L’inclusion sociale est un concept phare de Caritas Luxembourg[7], qui travaille dans cette optique depuis des décennies[8] dans le cadre des moyens mis à disposition. En se basant sur les résultats de la Caritas en Allemagne[9], Caritas Luxembourg s’efforcera à faire connaître le concept de la « Sozialraumorientierung » pour en faire une démarche générale au Luxembourg pour le futur. Sachant que le vieillissement de la société va de l’avant, ceci est susceptible d’intéresser les Ministères compétents et de libérer ainsi des fonds à ce niveau aussi.

Porteur du projet:

Fondation Caritas Luxembourg. Caritas Luxembourg dispose d’une longue expérience de travail social communautaire de quartier au Pfaffenthal (Atelier Zeralda).
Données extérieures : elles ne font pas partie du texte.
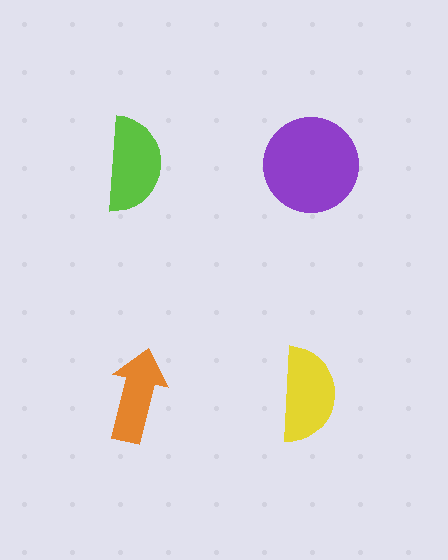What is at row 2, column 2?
A yellow semicircle.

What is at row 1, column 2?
A purple circle.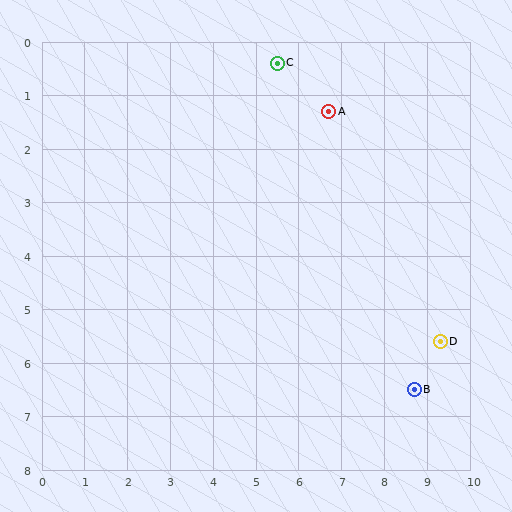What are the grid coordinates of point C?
Point C is at approximately (5.5, 0.4).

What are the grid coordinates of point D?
Point D is at approximately (9.3, 5.6).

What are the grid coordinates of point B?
Point B is at approximately (8.7, 6.5).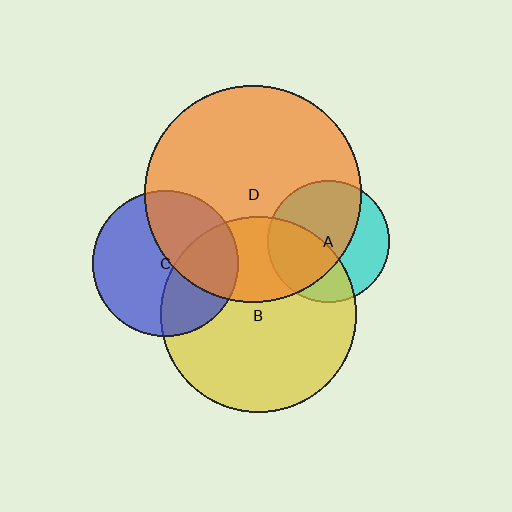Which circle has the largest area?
Circle D (orange).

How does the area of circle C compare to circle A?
Approximately 1.4 times.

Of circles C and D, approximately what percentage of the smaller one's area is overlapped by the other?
Approximately 40%.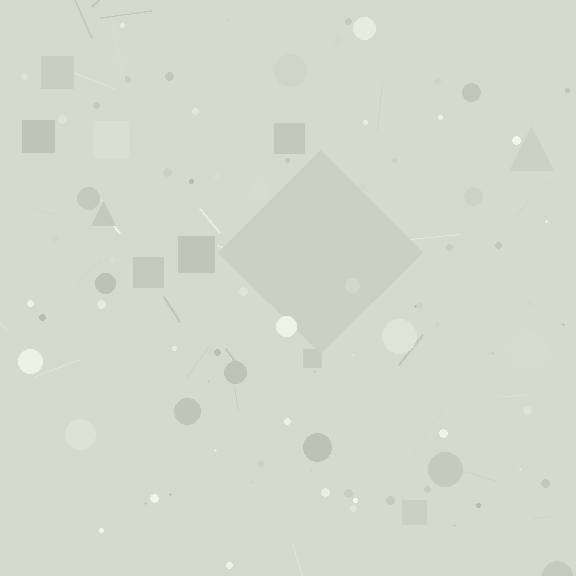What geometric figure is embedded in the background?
A diamond is embedded in the background.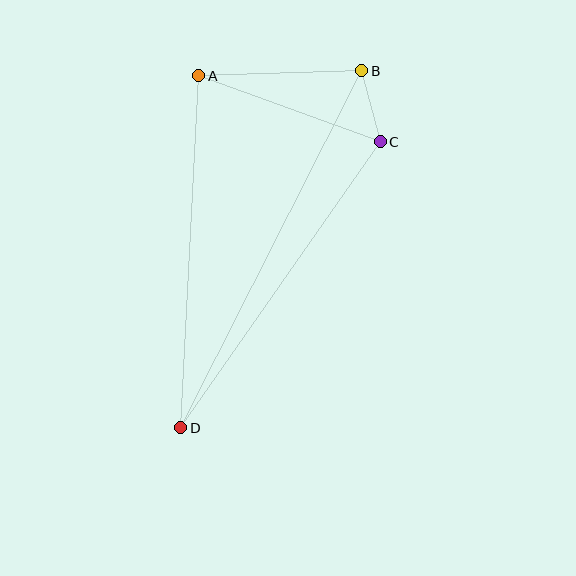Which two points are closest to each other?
Points B and C are closest to each other.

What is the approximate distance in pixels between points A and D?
The distance between A and D is approximately 352 pixels.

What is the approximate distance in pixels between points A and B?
The distance between A and B is approximately 163 pixels.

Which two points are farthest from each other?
Points B and D are farthest from each other.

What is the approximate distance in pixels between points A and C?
The distance between A and C is approximately 193 pixels.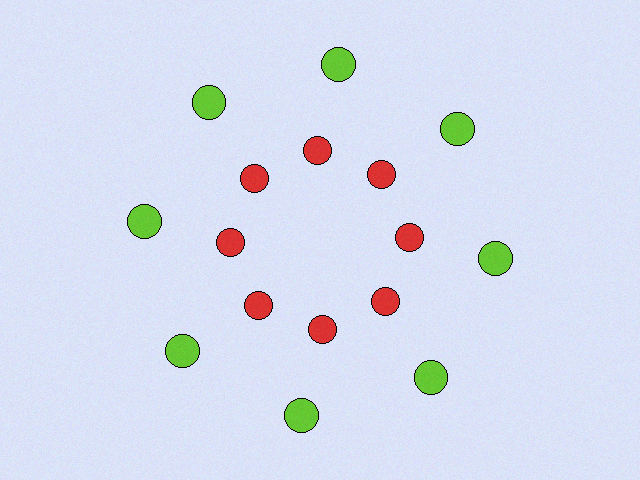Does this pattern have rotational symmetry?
Yes, this pattern has 8-fold rotational symmetry. It looks the same after rotating 45 degrees around the center.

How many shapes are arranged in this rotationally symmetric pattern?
There are 16 shapes, arranged in 8 groups of 2.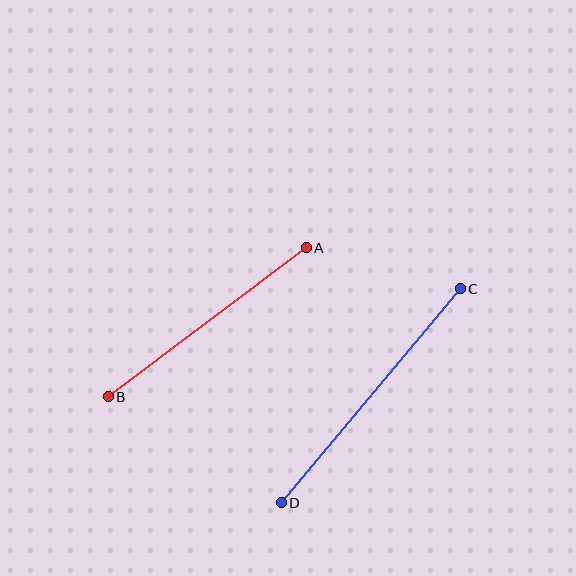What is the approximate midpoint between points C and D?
The midpoint is at approximately (371, 396) pixels.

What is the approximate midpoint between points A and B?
The midpoint is at approximately (207, 322) pixels.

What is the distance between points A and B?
The distance is approximately 248 pixels.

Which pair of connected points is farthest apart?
Points C and D are farthest apart.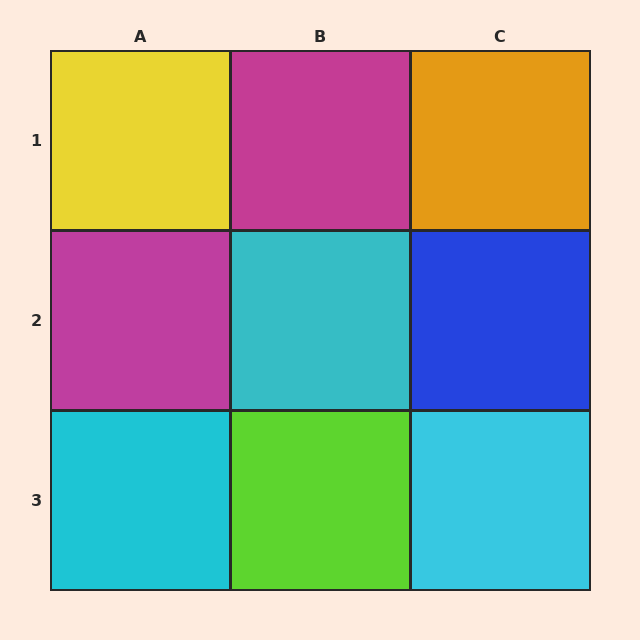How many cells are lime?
1 cell is lime.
Caritas Luxembourg peut aussi recourir facilement à l’expérience de Caritas Allemagne en la matière.

Les partenaires du projet:

Les communes de la région Leader Éislek sont les partenaires principaux du projet. Il en est de même des offices sociaux, en particulier l’Office social de Wiltz et le RESONORD, en tant qu’organismes para-communaux du secteur social. Une collaboration dans la complémentarité est parfaitement réalisable vue la complémentarité des approches préventive et curative, ainsi que de l’action bénévole et professionnelle. En tant que partenaires sont également visés le Tauschkrees Norden (http://www.tauschkrees-norden.lu), différentes initiatives paroissiales ainsi que les autres services du secteur social tels que HELP, Hëllef Doheem, … .
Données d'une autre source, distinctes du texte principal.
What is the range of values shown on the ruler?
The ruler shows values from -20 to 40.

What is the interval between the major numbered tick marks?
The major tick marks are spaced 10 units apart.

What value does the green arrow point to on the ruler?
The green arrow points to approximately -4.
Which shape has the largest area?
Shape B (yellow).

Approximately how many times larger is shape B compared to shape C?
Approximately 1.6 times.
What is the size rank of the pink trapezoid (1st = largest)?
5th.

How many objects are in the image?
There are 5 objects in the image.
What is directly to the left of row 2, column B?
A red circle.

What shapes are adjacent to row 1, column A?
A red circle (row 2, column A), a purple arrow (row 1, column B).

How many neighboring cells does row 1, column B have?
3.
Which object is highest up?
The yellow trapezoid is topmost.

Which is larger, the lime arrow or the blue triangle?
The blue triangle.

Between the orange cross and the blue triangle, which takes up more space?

[1] Voir aussi Cefis : Red n°20 Le vieillissement des migrants : Partir, rester, vieillir au Luxembourg - Recherche Migralux 2014

[2] Sommerfeld (2011), p.43-44

[3] GARDOU Charles, La société inclusive, parlons-en ! Il n’y a pas de vie minuscule. Lyon 2012.

[4] Cette vision, qui fait encore largement défaut dans le domaine de l’accueil et de l’accompagnement de réfugiés notamment, a été le point de départ de l’élaboration de la Convention relative aux droits des personnes handicapées, à New York en 2006, qui a été un moment clé et l’origine du changement plus fondamental des conceptions en la matière. Avec la loi du 28 juillet 2011, le Luxembourg approuve cette convention et de nouvelles idées autour du concept de l’inclusion prennent tout doucement la relève de la compréhension traditionnelle de l’intégration dans le domaine de l’handicap. « La Convention relative aux droits des personnes handicapées repose sur une approche intégrée, […]. Elle innove par la volonté d’adapter les droits fondamentaux existants aux besoins des personnes handicapées, de promouvoir et de protéger les droits et la dignité de ces personnes. […] Il s’agit de promouvoir, de protéger et d’assurer la pleine et égale jouissance de tous les droits de l’homme et de toutes les libertés fondamentales par les personnes handicapées et de garantir le respect de leur dignité intrinsèque. […] La Convention conçoit le handicap comme un phénomène social et rejette les définitions du handicap de nature médicale.» (Chambre des Députés : Projet de loi portant approbation – de la Convention relative aux droits des personnes handicapées, Document parlementaire N° 6141, Luxembourg 2011 – Exposé des motifs).

[5] Ce projet ne peut se réaliser sans un financement supplémentaire de l’Office Luxembourgeois de l’Accueil et de l’intégration (OLAI) et ce cofinancement impose une concentration sur le groupe cible des étrangers, réfugiés et migrants.

[6] Le Conseil de l’Europe définit la cohésion sociale comme « la capacité d’une société à assurer le bien-être de tous ses membres, en réduisant les disparités et en évitant la marginalisation, à gérer les différences et les divisions, et à se donner les moyens d’assurer la protection sociale de l’ensemble de ses membres ». Eisléck inklusiv est un moyen de parfaire la cohésion sociale dans les communes adhérant au projet.

[7] Dans l’éditorial du rapport d’activité 2016, Mme Marie-Josée Jacobs, Présidente de Caritas Luxembourg, écrit : « Poursuivant sa mission d’agir pour l’inclusion sociale au Luxembourg et dans le monde, Caritas Luxembourg a continué en 2016 d’apporter son soutien aux personnes les plus démunies et les plus défavorisées de notre société. »

[8] Campagne mai 1991: “Eng Platz fir Jiddereen.”